Description
Mr. Billson describes a terrible irony of being liberated. Two POWs are killed when pallets parachuted in by the Americans strike them.
Walter Billson
Walter Billson was born in Lennoxville, Quebec on October 2, 1914. After completing grade six, he went to work at a local garage. He also joined the Sherbrooke Regiment so he could take rifle practice. In 1940, he enlisted with the Royal Rifles of Canada and became a dispatch rider. After training stints at Valcartier, Sussex and Gander, he returned to Valcartier and was married. The next day, he was heading for Hong Kong. When the battle for Hong Kong begins, Mr. Billson, by then a Corporal, is put in charge of a Bren gun, guarding a pillbox at TaiTam gap. After being captured and imprisoned at North Point Camp, he is sent to a Japanese labor camp near the Omini coal mine. After being liberated, Mr. Billson sees the devastation of Nagasaki as a result of the atomic bomb.
Transcript
B-29’s went over and we had got some black cloth which was quite a lot and some white cloth and on the roof of the prison camp we put, covered it all with black and we made letters “P W”.
One of the planes was flying over.

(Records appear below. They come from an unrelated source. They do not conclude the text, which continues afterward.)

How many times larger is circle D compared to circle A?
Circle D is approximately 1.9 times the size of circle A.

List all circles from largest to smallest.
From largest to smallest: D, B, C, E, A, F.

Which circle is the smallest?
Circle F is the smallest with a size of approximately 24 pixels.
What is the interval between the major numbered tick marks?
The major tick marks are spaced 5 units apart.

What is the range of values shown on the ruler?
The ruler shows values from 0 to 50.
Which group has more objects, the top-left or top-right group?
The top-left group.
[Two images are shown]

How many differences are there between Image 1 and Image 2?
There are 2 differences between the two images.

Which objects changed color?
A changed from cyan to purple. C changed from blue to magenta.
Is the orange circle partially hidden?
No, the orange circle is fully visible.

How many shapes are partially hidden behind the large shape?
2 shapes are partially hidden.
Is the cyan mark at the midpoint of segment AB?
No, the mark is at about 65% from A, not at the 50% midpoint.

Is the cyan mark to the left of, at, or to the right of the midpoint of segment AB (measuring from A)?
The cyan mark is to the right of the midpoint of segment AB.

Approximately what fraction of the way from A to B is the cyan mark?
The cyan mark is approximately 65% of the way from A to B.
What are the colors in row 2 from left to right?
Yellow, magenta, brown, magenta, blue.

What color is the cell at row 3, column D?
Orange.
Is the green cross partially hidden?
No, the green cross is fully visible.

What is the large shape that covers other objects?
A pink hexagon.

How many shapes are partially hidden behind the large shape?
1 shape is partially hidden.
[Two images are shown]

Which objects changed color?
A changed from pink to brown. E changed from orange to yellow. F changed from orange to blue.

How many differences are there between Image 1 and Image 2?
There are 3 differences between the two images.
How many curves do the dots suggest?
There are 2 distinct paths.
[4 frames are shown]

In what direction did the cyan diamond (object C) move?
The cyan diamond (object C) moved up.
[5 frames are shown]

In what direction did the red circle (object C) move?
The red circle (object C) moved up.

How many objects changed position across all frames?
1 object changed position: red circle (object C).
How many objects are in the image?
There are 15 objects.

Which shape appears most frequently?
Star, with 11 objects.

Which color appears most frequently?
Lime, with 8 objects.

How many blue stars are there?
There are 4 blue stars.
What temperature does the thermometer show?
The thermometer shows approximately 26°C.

He broke ranks and came down and took a look around and then they started bringing food in. And they dropped it by the tonnes. Two fellows got killed from that; they were all out gawking up in the air waiting for the planes to come over and of course, some of them were, the pallets were overloaded and they came down pretty fast. One fellow got hit in the head and it shoved it right down between his shoulders, about that much of his head you could see and another fellow, a barrel busted and a piece of steel cut him, sliced him across here. But when we left that camp and this was all going to go to the Japanese, they had dropped enough stuff there, we left about six tonne of food in that camp.